Translating C to C — Easy expressions

Expression evaluation is the process of translating expressions, such as the following, into machine instructions.

y = a*x*x + b*x + c ;

The classic, though rare, method

In some second programming and data structure courses, expression evaluation is often done as an example of programming with stacks. For example an expression such as a*x*x + b*x + c will be parsed into the equivalent postfix, or Reverse Polish, notation, in this case a x x * * b x * + b c +. In many computer organization textbooks, this is the first step into generating stack based assembly code similar to the following:

    PUSH   a
    PUSH   x
    PUSH   x
    MULT
    MULT
    PUSH   b
    PUSH   x
    MULT
    PLUS
    PUSH   c
    PLUS

In a stack-based computer like the Burroughs B5000 from the 1960’s, an instruction like MULT would remove the top two elements of the stack and replace them with their product. Stack-based scientific calculators, such as the early HP35 and today’s TI-83, operate similarly. The popular PDF file format is also largely built on the stack-based programming language PostScript programming language.

Expression evaluation with stacks can be used on the most modern computer architectures, such as the x86-64 which has push and pop instructions. However the push and pop are usually used only for passing arguments to function. When evaluating expression, temporary “variable”s store in high-speed registers are used to store intermediate values. Furthermore, C and Java have some expressions that are difficult to perform on stack. For example, in evaluating something like i < 0 || A[i] == 0, you can’t put i < 0 and A[i] == 0 on the stack and then call perform the logical OR operation, because you shouldn’t even attempt the evaluation of A[i] == 0 when i < 0 is true.

The C-to-C solution

Instead of searching for an automatic solution to expression evaluation, we’ll try an ad hoc approach where you translate most complex expressions into a sequence of simple assignments where only one operator appears on the left hand side.
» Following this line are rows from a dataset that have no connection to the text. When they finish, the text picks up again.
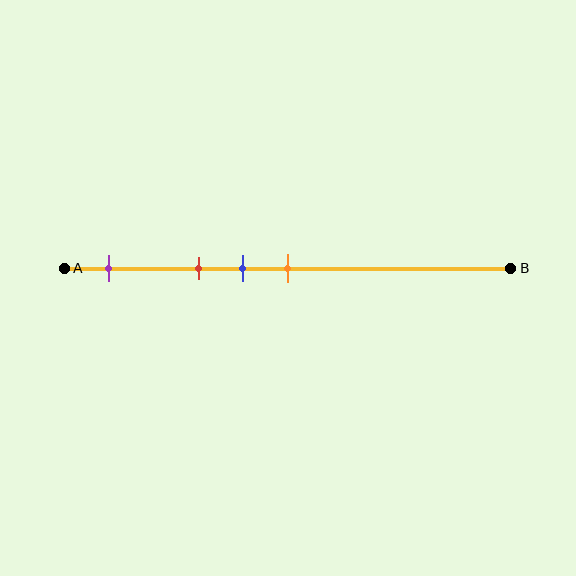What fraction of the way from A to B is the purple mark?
The purple mark is approximately 10% (0.1) of the way from A to B.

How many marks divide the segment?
There are 4 marks dividing the segment.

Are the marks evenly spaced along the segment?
No, the marks are not evenly spaced.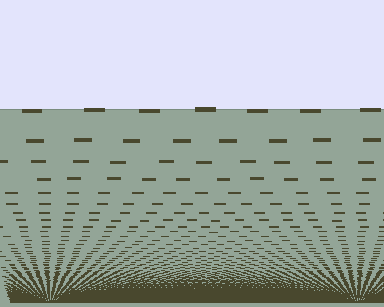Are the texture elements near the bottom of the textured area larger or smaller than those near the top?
Smaller. The gradient is inverted — elements near the bottom are smaller and denser.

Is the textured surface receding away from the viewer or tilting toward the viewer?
The surface appears to tilt toward the viewer. Texture elements get larger and sparser toward the top.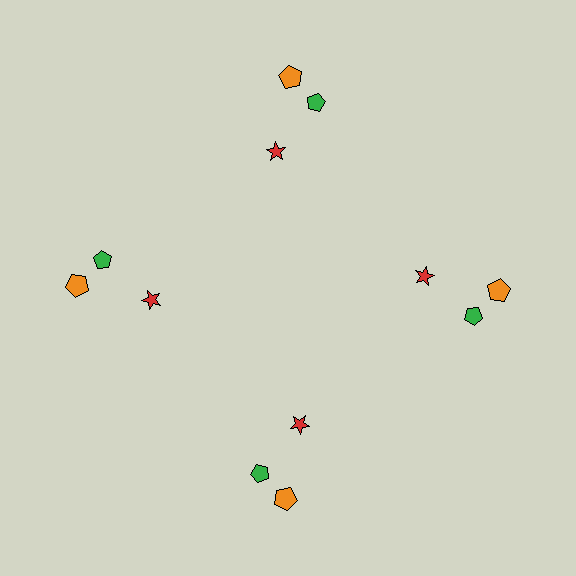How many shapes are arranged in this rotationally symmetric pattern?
There are 12 shapes, arranged in 4 groups of 3.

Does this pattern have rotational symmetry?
Yes, this pattern has 4-fold rotational symmetry. It looks the same after rotating 90 degrees around the center.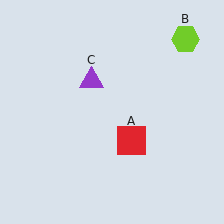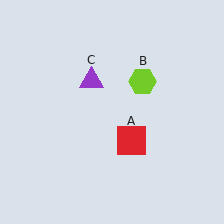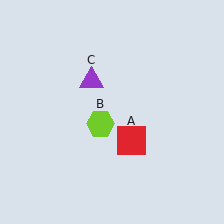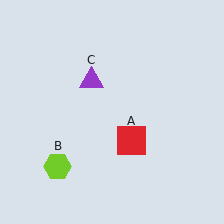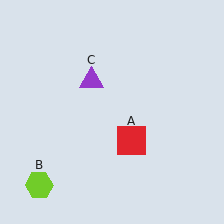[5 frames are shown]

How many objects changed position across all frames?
1 object changed position: lime hexagon (object B).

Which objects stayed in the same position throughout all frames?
Red square (object A) and purple triangle (object C) remained stationary.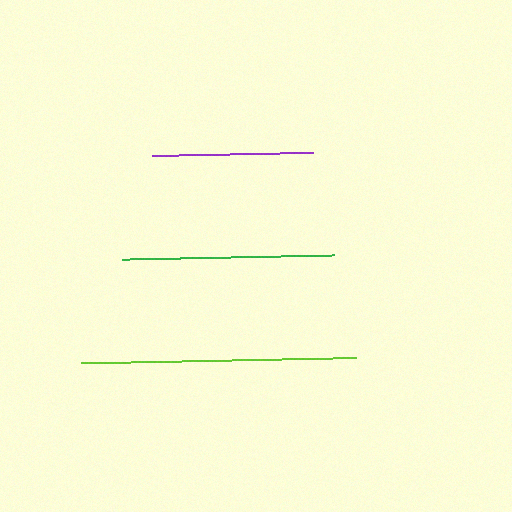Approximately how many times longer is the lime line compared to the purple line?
The lime line is approximately 1.7 times the length of the purple line.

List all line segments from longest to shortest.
From longest to shortest: lime, green, purple.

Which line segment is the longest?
The lime line is the longest at approximately 274 pixels.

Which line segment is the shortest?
The purple line is the shortest at approximately 161 pixels.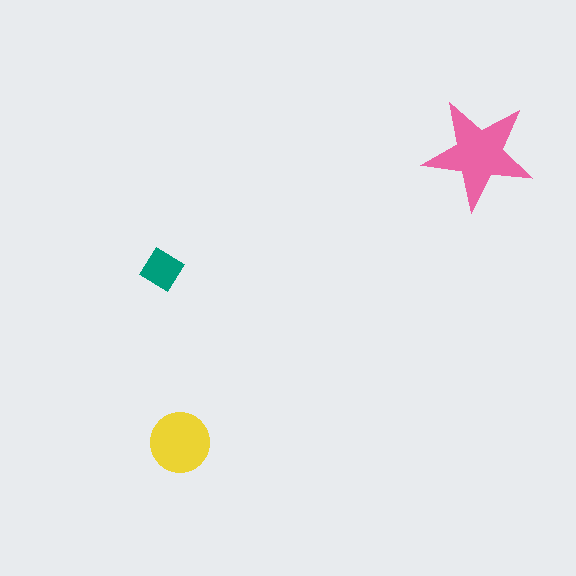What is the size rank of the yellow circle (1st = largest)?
2nd.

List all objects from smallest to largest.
The teal diamond, the yellow circle, the pink star.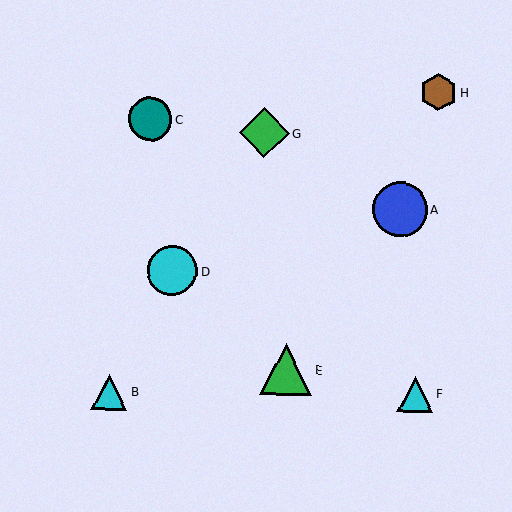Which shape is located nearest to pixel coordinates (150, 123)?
The teal circle (labeled C) at (150, 119) is nearest to that location.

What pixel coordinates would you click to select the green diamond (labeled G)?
Click at (264, 133) to select the green diamond G.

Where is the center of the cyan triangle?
The center of the cyan triangle is at (110, 392).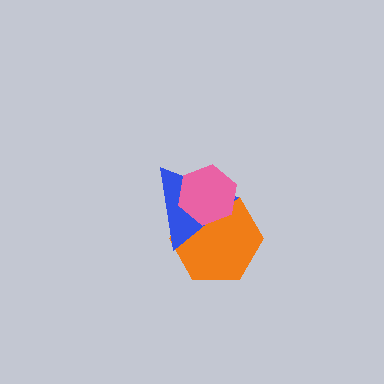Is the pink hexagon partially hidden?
No, no other shape covers it.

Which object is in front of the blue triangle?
The pink hexagon is in front of the blue triangle.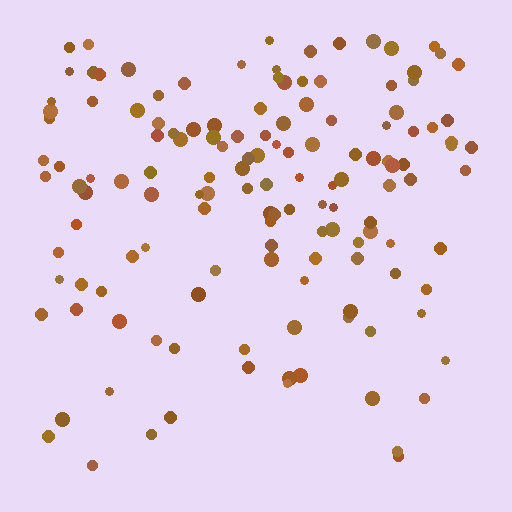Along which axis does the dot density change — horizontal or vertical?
Vertical.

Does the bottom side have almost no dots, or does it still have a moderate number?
Still a moderate number, just noticeably fewer than the top.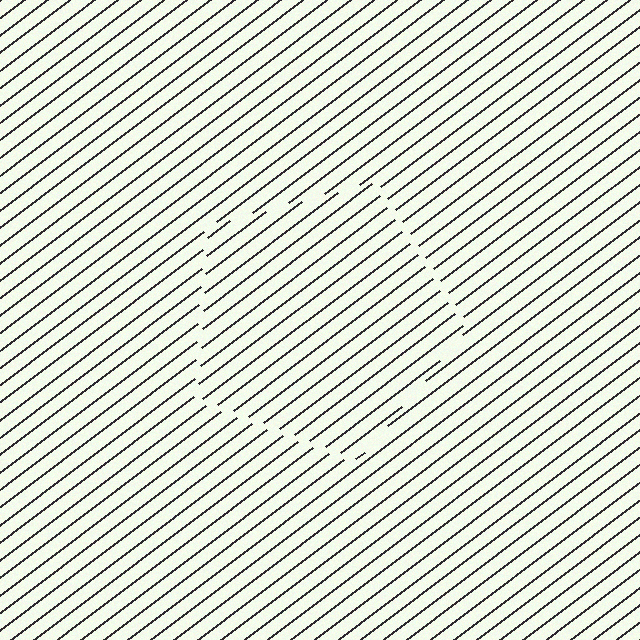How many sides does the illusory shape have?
5 sides — the line-ends trace a pentagon.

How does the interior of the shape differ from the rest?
The interior of the shape contains the same grating, shifted by half a period — the contour is defined by the phase discontinuity where line-ends from the inner and outer gratings abut.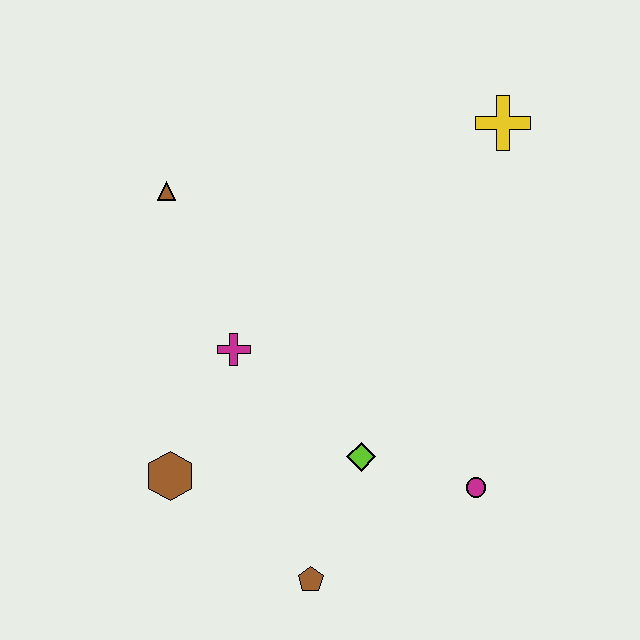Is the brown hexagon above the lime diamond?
No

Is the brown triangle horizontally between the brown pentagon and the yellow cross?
No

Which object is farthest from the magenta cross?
The yellow cross is farthest from the magenta cross.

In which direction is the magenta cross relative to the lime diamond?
The magenta cross is to the left of the lime diamond.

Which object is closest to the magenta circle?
The lime diamond is closest to the magenta circle.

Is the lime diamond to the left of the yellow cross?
Yes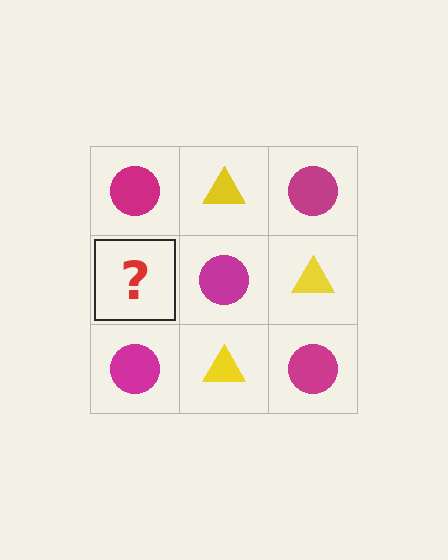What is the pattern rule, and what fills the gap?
The rule is that it alternates magenta circle and yellow triangle in a checkerboard pattern. The gap should be filled with a yellow triangle.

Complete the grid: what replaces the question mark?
The question mark should be replaced with a yellow triangle.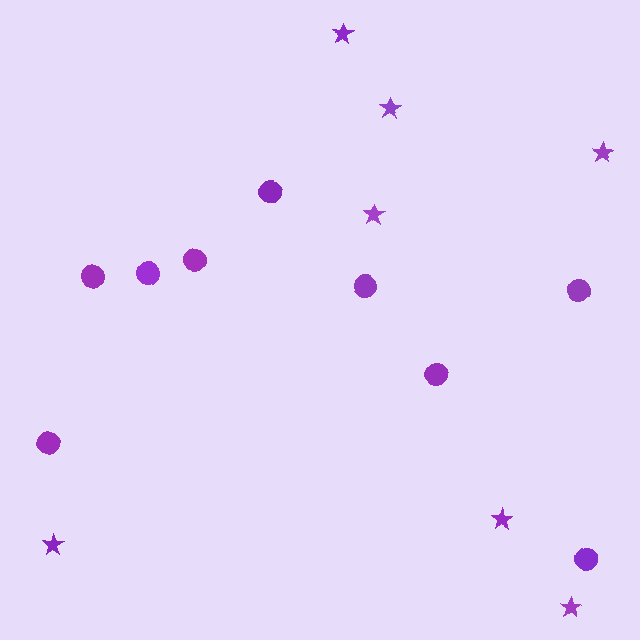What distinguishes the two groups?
There are 2 groups: one group of circles (9) and one group of stars (7).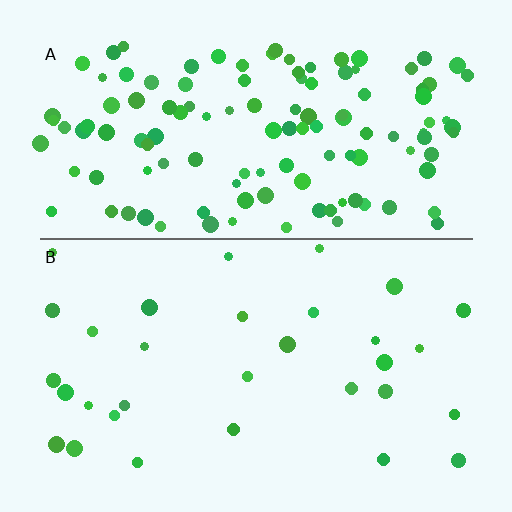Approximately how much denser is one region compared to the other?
Approximately 3.9× — region A over region B.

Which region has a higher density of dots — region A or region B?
A (the top).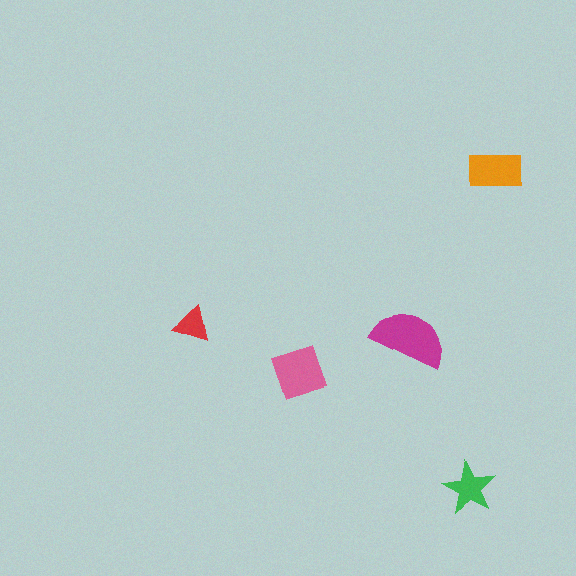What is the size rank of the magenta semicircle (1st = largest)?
1st.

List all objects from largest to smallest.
The magenta semicircle, the pink square, the orange rectangle, the green star, the red triangle.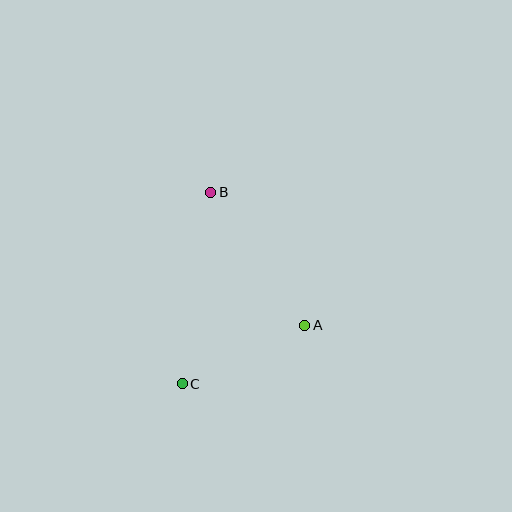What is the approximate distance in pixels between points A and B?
The distance between A and B is approximately 163 pixels.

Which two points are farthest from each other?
Points B and C are farthest from each other.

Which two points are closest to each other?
Points A and C are closest to each other.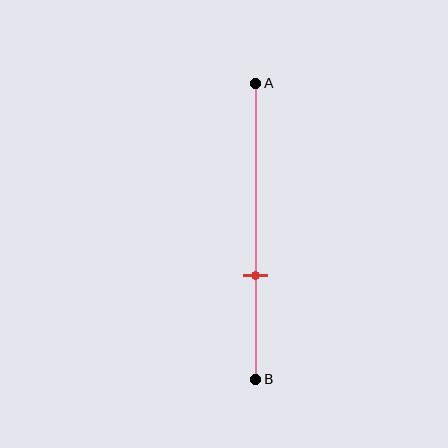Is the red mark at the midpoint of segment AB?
No, the mark is at about 65% from A, not at the 50% midpoint.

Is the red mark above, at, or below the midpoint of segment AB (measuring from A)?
The red mark is below the midpoint of segment AB.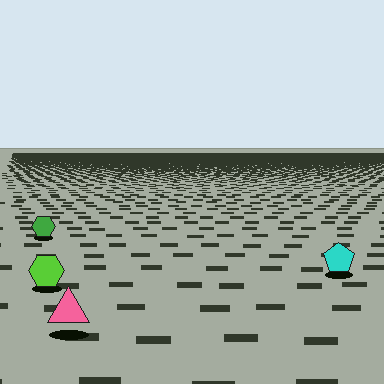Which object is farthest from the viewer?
The green hexagon is farthest from the viewer. It appears smaller and the ground texture around it is denser.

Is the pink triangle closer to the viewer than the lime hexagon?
Yes. The pink triangle is closer — you can tell from the texture gradient: the ground texture is coarser near it.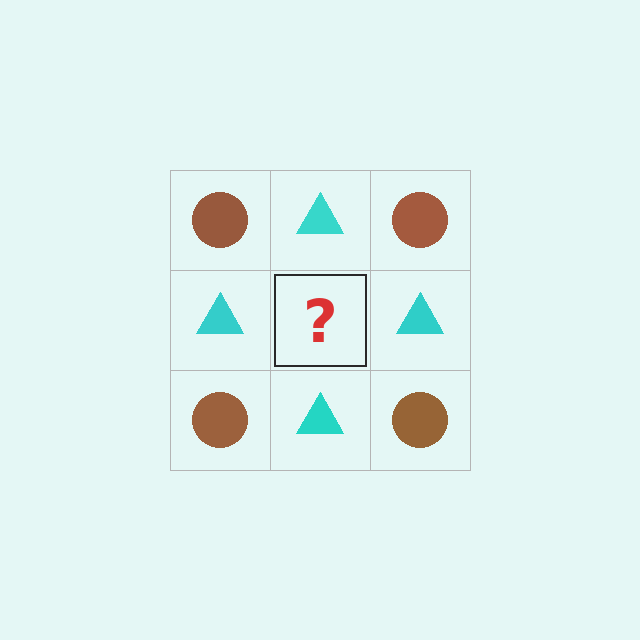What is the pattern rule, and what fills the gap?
The rule is that it alternates brown circle and cyan triangle in a checkerboard pattern. The gap should be filled with a brown circle.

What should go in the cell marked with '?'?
The missing cell should contain a brown circle.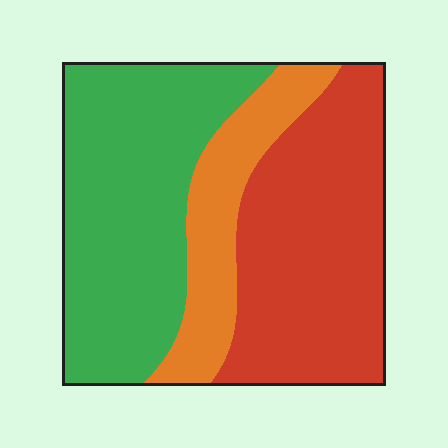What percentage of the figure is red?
Red covers around 40% of the figure.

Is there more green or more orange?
Green.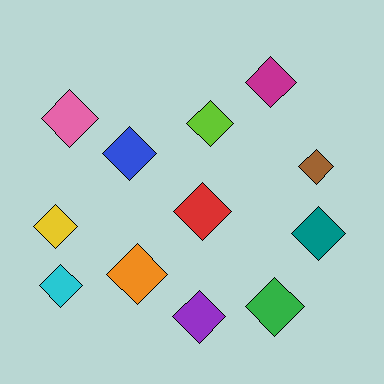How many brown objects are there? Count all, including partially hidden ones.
There is 1 brown object.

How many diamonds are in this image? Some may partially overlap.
There are 12 diamonds.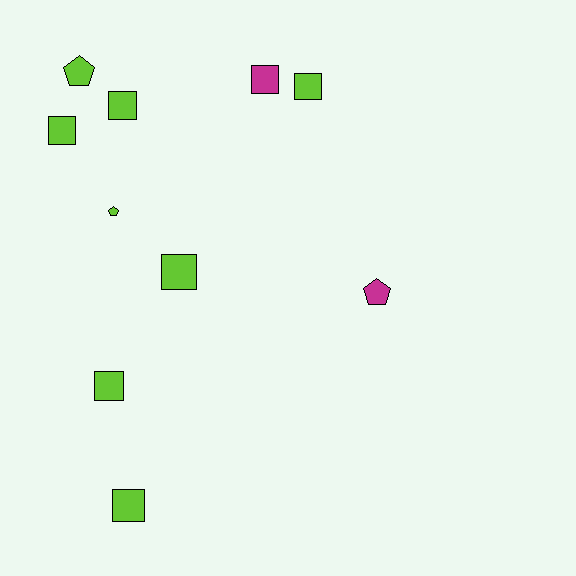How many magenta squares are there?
There is 1 magenta square.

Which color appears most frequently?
Lime, with 8 objects.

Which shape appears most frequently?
Square, with 7 objects.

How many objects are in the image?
There are 10 objects.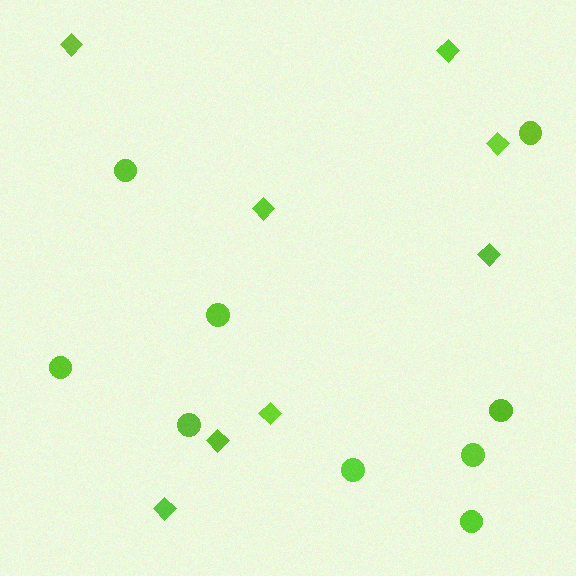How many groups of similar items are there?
There are 2 groups: one group of circles (9) and one group of diamonds (8).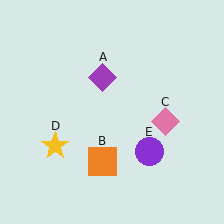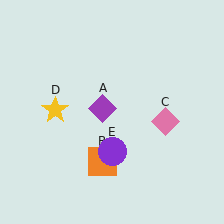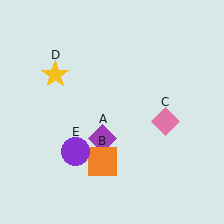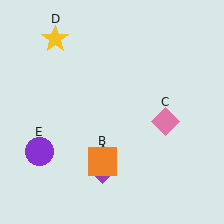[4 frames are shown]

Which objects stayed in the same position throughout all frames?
Orange square (object B) and pink diamond (object C) remained stationary.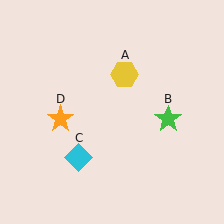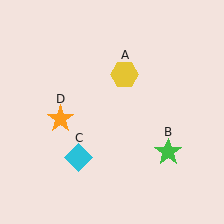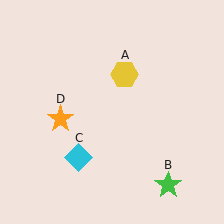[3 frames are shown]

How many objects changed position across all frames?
1 object changed position: green star (object B).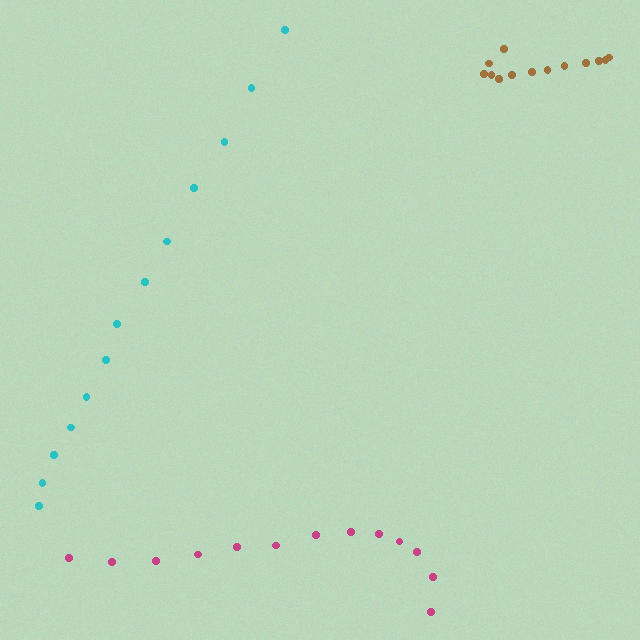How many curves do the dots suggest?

We’ll need to use made-up variable names to do this which we’ll call τi. Most of the τi will be stored in registers.

For a while, we’re going to ignore most of those complex C expressions that involve lvalues (locations). This means you are not going to see pointers, the & operator, or structures here. Those appear in Chapter 6.

Parsing

You will need to parse your code. These means you must pay attention to your programming language’s rules of precedence to know the order in which operators are applied. In a real compiler, this part of the task is usually done with code generated by a compiler compiler such as yacc or bison.

The simple operators

The really simple operators are the arithmetic and bit-wise operators. We’ll also mention function calls in passing, but the function stack will be presented much later.

For example, a statement such as “x = z*sin(f*d) + k” would be translated to a sequence of C statements similar to the following:

τ1 = f * d ;
τ2 = sin(τ1) ;
τ3 = z * τ2 ;
x = τ3 + k;

Just notice that the there is only one operator on the right hand side of each statement.

Very simple statements, such as “x = τ3 + k” can be implemented with a couple of instructions of your target machine instruction set. Here’s an example implementation of this statement in the MIPS architecture.

      lw    $t3,τ3
      lw    $t4,k
      add   $t3,$t3,$t4
      sw    $t3,x

In low-cost microprocessors some operators, such as multiplication or division, may need to be implemented with calls to specialized functions written for your machine architecture. For example, f*d may need to be replaced with something like _MultiplyDouble(f, d) if our computer, like the PIC24, does not support a floating point multiply operation. Some operators will also need to be translated into short sequences of instructions. Perhaps, a 32-bit addition will be performed as two 16-bit additions.

When you implement the relational operators, such as > and ==, you must make sure that these operators return either 0, for false, or 1, for true, as required by the C standard. For example, here is a faithful PIC24 implementation of the C statement “r = x > y ;”.

         CLR         r                     ;; r    <- 0
         MOV         x,WREG
         SUBR        y,WREG                ;; WREG <- x - y
         BRA         LE,1f                 ;; go to the next 1:
         INC         r                     ;; ++r only if x > y
1: